I’m grateful for the service you perform in talking about sexuality in midlife and after. I have something to share that might have value for others, as it saved my sex life! And it’s pretty simple.

I’m 60 and healthy, although I had a complete hysterectomy, a few years ago. I’m not on any prescription meds, and I exercise, meditate, sleep properly, etc.

I recently talked with my doctor about not enjoying sex – I couldn’t climax and I didn’t feel ANYTHING, not even with a good strong vibrator. I began avoiding intimacy with my sweet husband. I mean, he was willing to do anything, where I wanted and as long as I wanted, but it was not worth it to me as orgasms seemed a thing of the past.

My doctor checked my hormone levels. They were normal. She told two things: one, that the clitoral nerve endings are kind of delicate, and if you use too intense of a vibrator (or endless rubbing or whatever) you can make them go numb for a while. She said “let it rest for a couple of weeks. The nerve endings will come back. You just have to give it time.” I did, and they did!

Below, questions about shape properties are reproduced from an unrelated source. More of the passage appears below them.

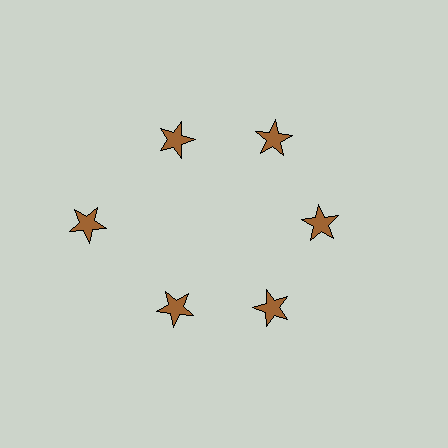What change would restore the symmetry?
The symmetry would be restored by moving it inward, back onto the ring so that all 6 stars sit at equal angles and equal distance from the center.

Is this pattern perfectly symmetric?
No. The 6 brown stars are arranged in a ring, but one element near the 9 o'clock position is pushed outward from the center, breaking the 6-fold rotational symmetry.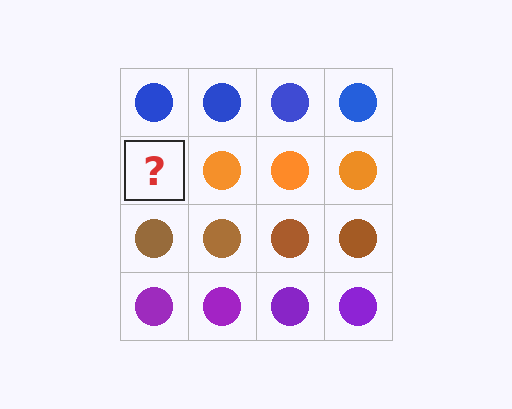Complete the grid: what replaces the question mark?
The question mark should be replaced with an orange circle.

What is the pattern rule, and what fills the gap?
The rule is that each row has a consistent color. The gap should be filled with an orange circle.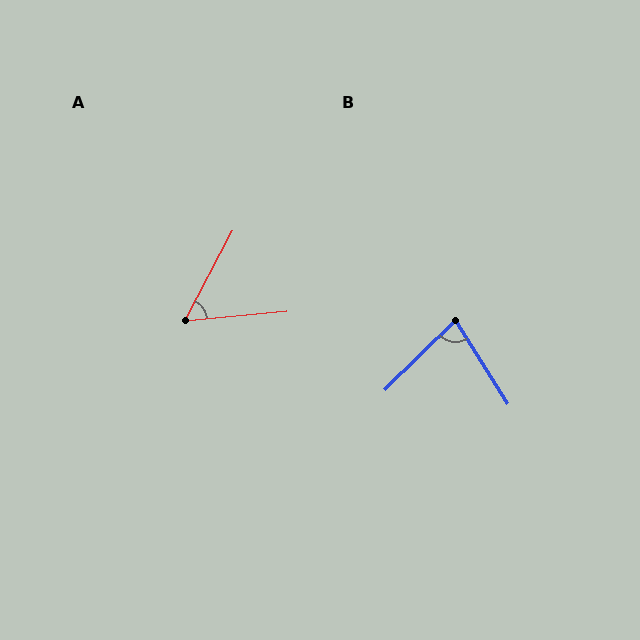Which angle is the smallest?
A, at approximately 57 degrees.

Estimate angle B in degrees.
Approximately 77 degrees.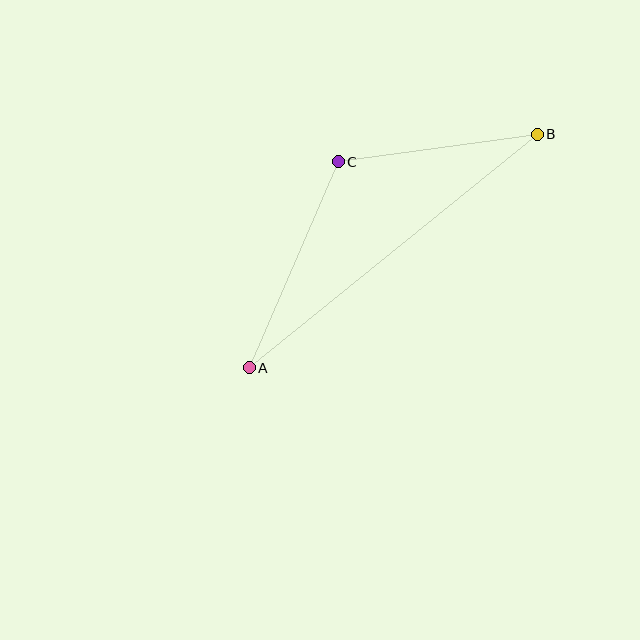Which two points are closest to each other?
Points B and C are closest to each other.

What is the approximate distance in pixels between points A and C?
The distance between A and C is approximately 225 pixels.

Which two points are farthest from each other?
Points A and B are farthest from each other.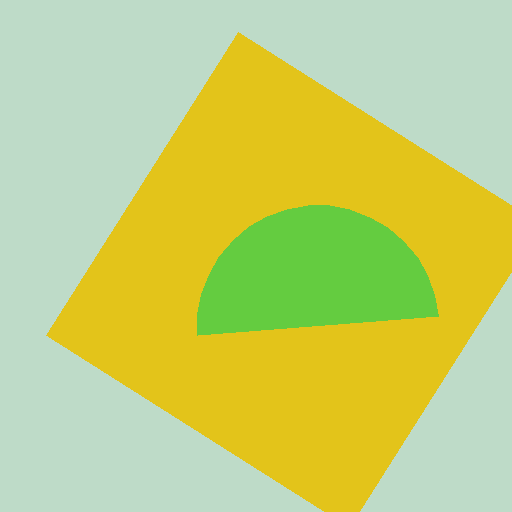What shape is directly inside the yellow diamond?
The lime semicircle.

The second thing we do now is to “wait for my sap to rise.” Although my husband is randy a time or two a week, and I’ll help him with that, I only get horny about twice a month – and yes, it does happen! And when it does, I’ll tell him. If I start feeling sexual, I refrain from relieving myself in any way except with husband. That makes it kind of fun, knowing if I want an orgasm, I have to go to him for it. And wow, he’s always thrilled when I say, “You know, I think tomorrow I’d like to snuggle.” We have so much fun now!

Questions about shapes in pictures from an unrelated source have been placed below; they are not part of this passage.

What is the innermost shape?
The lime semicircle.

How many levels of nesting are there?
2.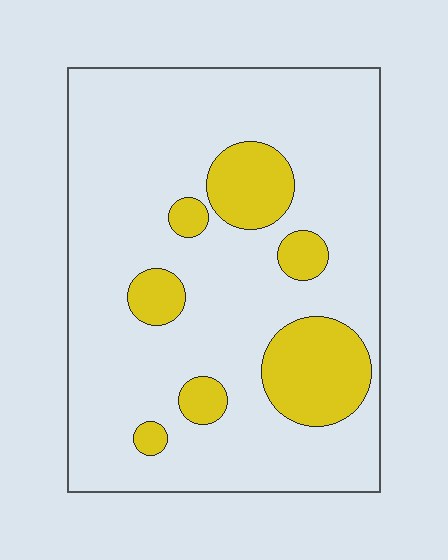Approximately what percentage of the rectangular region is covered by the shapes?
Approximately 20%.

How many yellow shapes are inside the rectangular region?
7.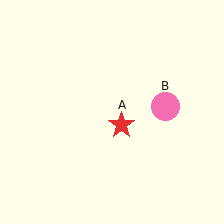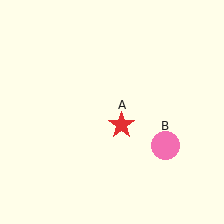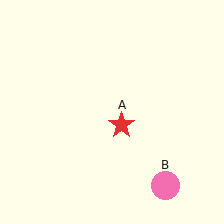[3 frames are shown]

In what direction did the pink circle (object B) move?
The pink circle (object B) moved down.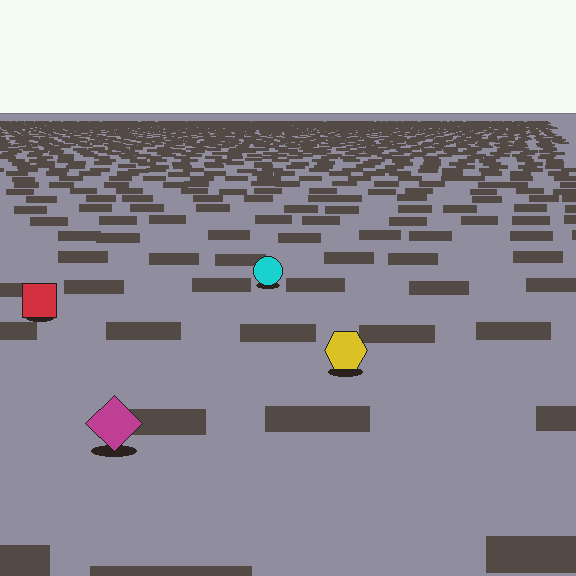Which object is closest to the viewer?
The magenta diamond is closest. The texture marks near it are larger and more spread out.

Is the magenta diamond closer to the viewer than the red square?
Yes. The magenta diamond is closer — you can tell from the texture gradient: the ground texture is coarser near it.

After seeing the doctor, I told my husband, “I think I want sex about twice a month, and in between, I’ll help you. But I don’t want to feel any pressure or guilty that I’m not good to you, just because it’s not my deal any more often than that.” He so very earnestly agreed. Now, it’s like our secret formula for success. Coming back from a place where we thought I’d never orgasm again, we’re very happy! I had to stop myself from sending my doctor a dozen roses, and settled for a grateful email instead.

Thanks for listening,

Laura (not her real name)

 

Yea!! I love that you are proactive about your sex life. And, that you and your husband could communicate about this. You’ve got a great guy there. Having sex, when he’s in the mood but you’re not, can help build intimacy with the right mindset. The pleasure of giving is just as important as receiving. So, kudos.

I want to make a few comments—not to criticize but to offer more information. The doctor was absolutely right about the clitoris being sensitive. And, women can become aroused by stimulating areas around the clit–not just on the head. A vibrator, fingers or tongue can tease and arouse by applying varied pressure, grazing the clitoris directly at times, caressing the labia, the entrance to the vagina and exploring all areas in and around genitals. When thinking about arousal sex it is important to focus on all erogenous zones, which include non-genital parts of the body.

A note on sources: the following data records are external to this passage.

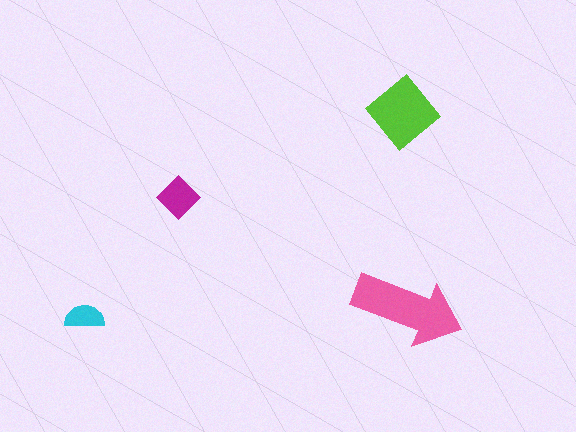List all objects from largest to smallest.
The pink arrow, the lime diamond, the magenta diamond, the cyan semicircle.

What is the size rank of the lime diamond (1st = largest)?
2nd.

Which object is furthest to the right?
The pink arrow is rightmost.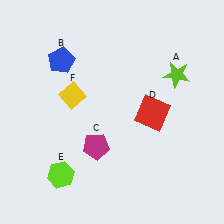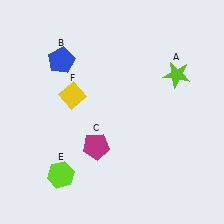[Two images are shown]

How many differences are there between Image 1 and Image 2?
There is 1 difference between the two images.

Achieving an orgasm is not like tackling a problem–we don’t just grab the power tool and rush to get that clitoris humming. We want to warm up, to feel arousal build, not just in that one spot, but throughout our bodies. I would suggest that Laura take some private time for a sexual exploration–not to have an orgasm but to pleasure her body in much the same way a massage therapist might do so. Get a good lube and lock the door- touch and explore to see what feels good. And if arousal comes and you have an orgasm great–but do not judge your sexual desire on whether you come or not. My experience has been that arousal leads to more arousal. When I create arousal I am more likely to want more. So, getting a little aroused in the hours before having sex is helpful, something echoed by the experts. As Betty Dodson says, “sex is adult play”.

And having offered those thoughts, you are the only one who can really determine what you want or need. Laura seems very clear on her patterns of desire and she’s communicating comfortably with her husband. She knows exactly how much sex she wants. This proactive stance is working for her!

If you a question you’d like to ask me, you can write me at walker@walkerthornton.com.

 

2 Comments
  • Carol Cassara
    Posted at 10:06h, 09 January Reply

    It sounds like she did a great job solving her own problem. I like your discussion, too, and so much of sex really is not centered in the genitals, you’re right.

    • Walker
      Posted at 07:57h, 10 January Reply

      Thanks Carol. She was pleased with the comments and was rushing off to do my suggested exercise for self-exploration.